Marshall Orson is a graduate of the Duke University School of Law and took office in January 2013.  He has two children who attend public school in the Druid Hills cluster.

Georgia’s Ethics in Government

In light of the recent Superintendent Report on the Druid Hills Annexation, it is important that DeKalb County School District employees and board members know and comply with the provisions of the Georgia Government Transparency and Campaign Finance Act (O.C.G.A Section 21-5-1). The Act allows certain activities, but prohibits others, to influence voter approval or rejection of a constitutional amendment, legislation, or referendum such as educational SPLOST or city annexation. This post is adapted from a variety of documents, including materials from the Georgia School Boards Association, the Georgia PTA, and Gwinnett Schools.
The DeKalb County School District, its employees and board members may provide the public only with objective, factual information. The school district may educate voters about a referendum, but it may not contribute to a campaign committee that is promoting or opposing the issue or attempting to influence voters to vote a certain way. Informational materials developed by the school system must not be perceived as campaign material or be promotional in nature.
No  public funds or resources can be used to promote or oppose voter approved issues. Public  resources include, but are not limited to, school system/local school email, websites, newsletters,  facilities, copy machines, paper, phones, audiovisual equipment, computers, vehicles, and employee time during work hours or in a capacity as an employee after work hours.
Employees may work to promote or oppose voter issues only as private citizens on their own time. Employees have the same civic responsibilities and privileges as any other citizen including the privilege of campaigning for and actively supporting causes in the political arena.

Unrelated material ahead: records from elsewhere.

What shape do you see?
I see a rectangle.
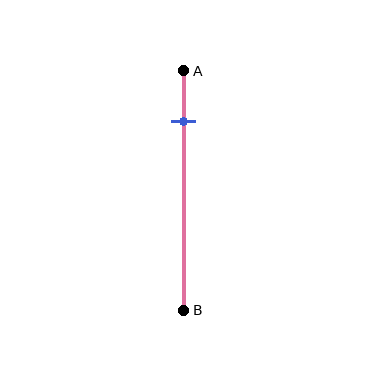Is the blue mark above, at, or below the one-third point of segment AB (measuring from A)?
The blue mark is above the one-third point of segment AB.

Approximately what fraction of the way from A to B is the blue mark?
The blue mark is approximately 20% of the way from A to B.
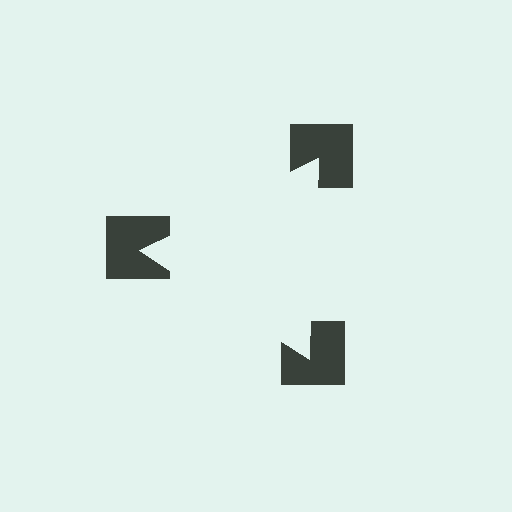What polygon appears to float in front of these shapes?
An illusory triangle — its edges are inferred from the aligned wedge cuts in the notched squares, not physically drawn.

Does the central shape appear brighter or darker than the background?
It typically appears slightly brighter than the background, even though no actual brightness change is drawn.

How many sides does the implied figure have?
3 sides.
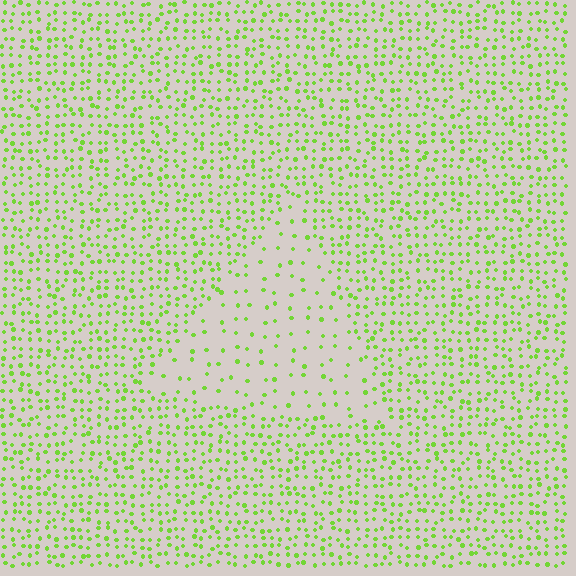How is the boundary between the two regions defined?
The boundary is defined by a change in element density (approximately 2.7x ratio). All elements are the same color, size, and shape.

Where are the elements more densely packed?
The elements are more densely packed outside the triangle boundary.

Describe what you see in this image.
The image contains small lime elements arranged at two different densities. A triangle-shaped region is visible where the elements are less densely packed than the surrounding area.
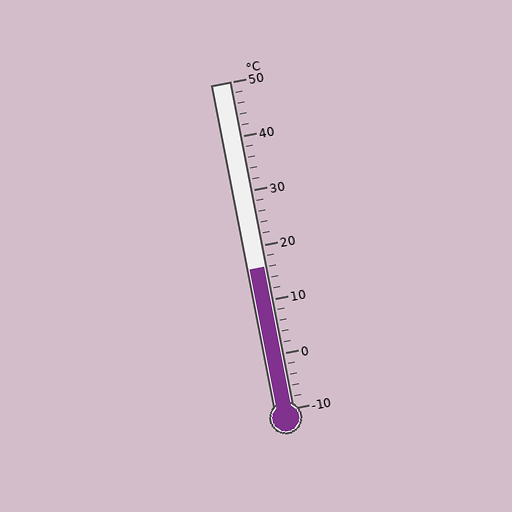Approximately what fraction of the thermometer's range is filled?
The thermometer is filled to approximately 45% of its range.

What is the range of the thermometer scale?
The thermometer scale ranges from -10°C to 50°C.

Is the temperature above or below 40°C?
The temperature is below 40°C.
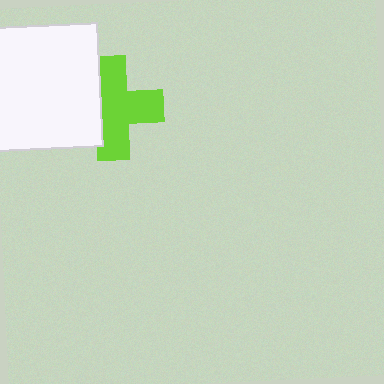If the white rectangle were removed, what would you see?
You would see the complete lime cross.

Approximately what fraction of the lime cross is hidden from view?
Roughly 30% of the lime cross is hidden behind the white rectangle.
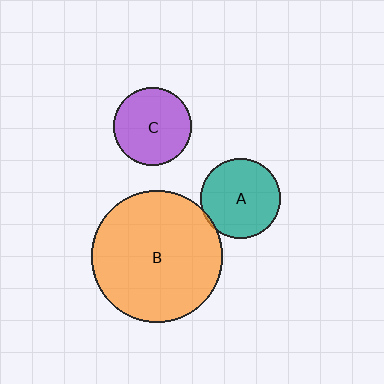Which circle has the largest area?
Circle B (orange).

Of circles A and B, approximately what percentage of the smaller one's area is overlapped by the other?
Approximately 5%.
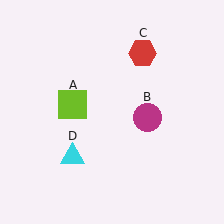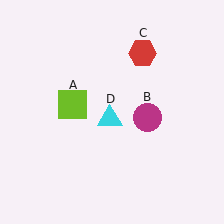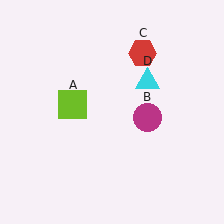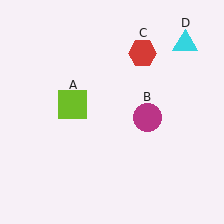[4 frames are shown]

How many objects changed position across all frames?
1 object changed position: cyan triangle (object D).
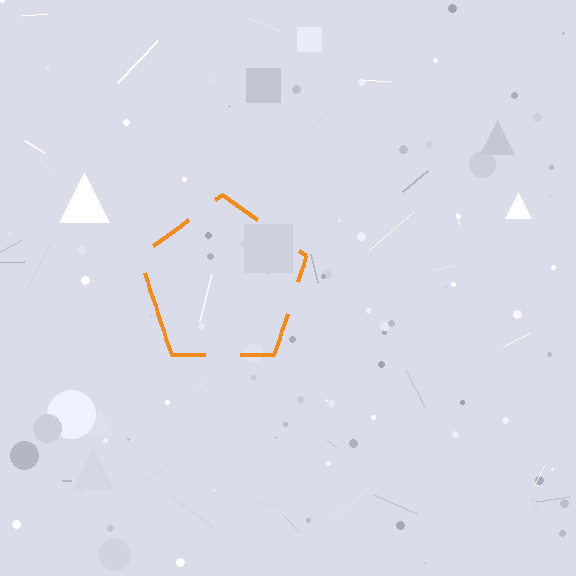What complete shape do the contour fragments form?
The contour fragments form a pentagon.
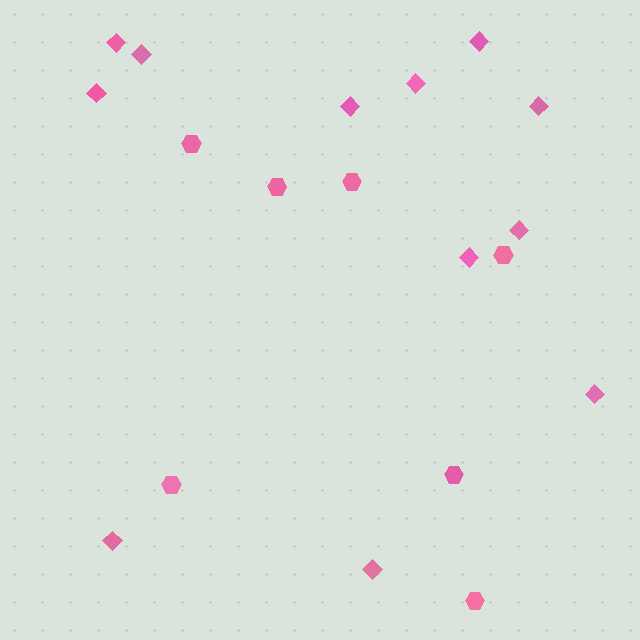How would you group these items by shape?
There are 2 groups: one group of diamonds (12) and one group of hexagons (7).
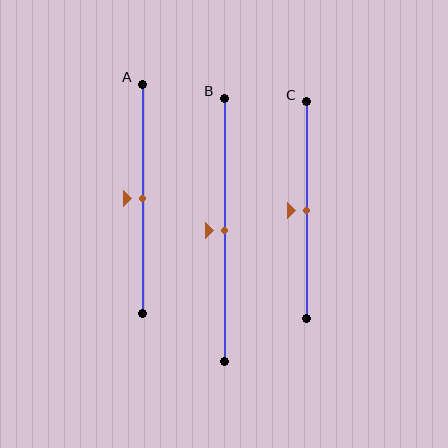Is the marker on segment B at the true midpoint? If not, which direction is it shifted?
Yes, the marker on segment B is at the true midpoint.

An employee’s political activities must not interfere or conflict with an employee’s job.
Permitted Activities
School board members and superintendents may, on their own time and with their own resources, influence the passage of a referendum. They may appear at public events and speak on behalf of the issue. They should be careful to emphasize, however, that they are not speaking on behalf of the board or in their official capacity.
School administrators may speak at parent-teacher organization meetings as long as the meeting is not held during the school day and attendance is voluntary.
School administrators, teachers, and other employees, as individuals, may endorse and contribute to the campaign. However, any written or oral endorsement should contain a disclaimer that it is not being made in the person’s capacity as a school official or employee.
School districts can provide the public and the media with factual, objective information about a referendum. Such material must not be biased or handled in a way that could be perceived by the public as campaign material.
Prohibited Activities
School administrators and other employees may not spend time during the school day on activities influencing a referendum. During working hours, they should not appear at public events to speak on behalf of the campaign, solicit campaign contributions, or distribute campaign literature.
Schools should not send home with students any materials in support or opposing a referendum. School newspapers, newsletters, and other educational literature should not contain advertisements, columns, or editorials by staff members that promote or oppose passage of an issue. School mailing labels may not be used to mail campaign materials.
School districts, school boards, and schools may not spend public funds on advertising (print or electronic) intended to influence voters.
School administrators must be careful that their actions toward teachers do not appear coercive. While they can remind staff of the date for voting and provide information about the referendum, they should not seek to influence those they supervise to vote a certain way. Administrators should make clear that employees will not suffer adverse consequences if they choose not to support or contribute to the referendum or do not vote.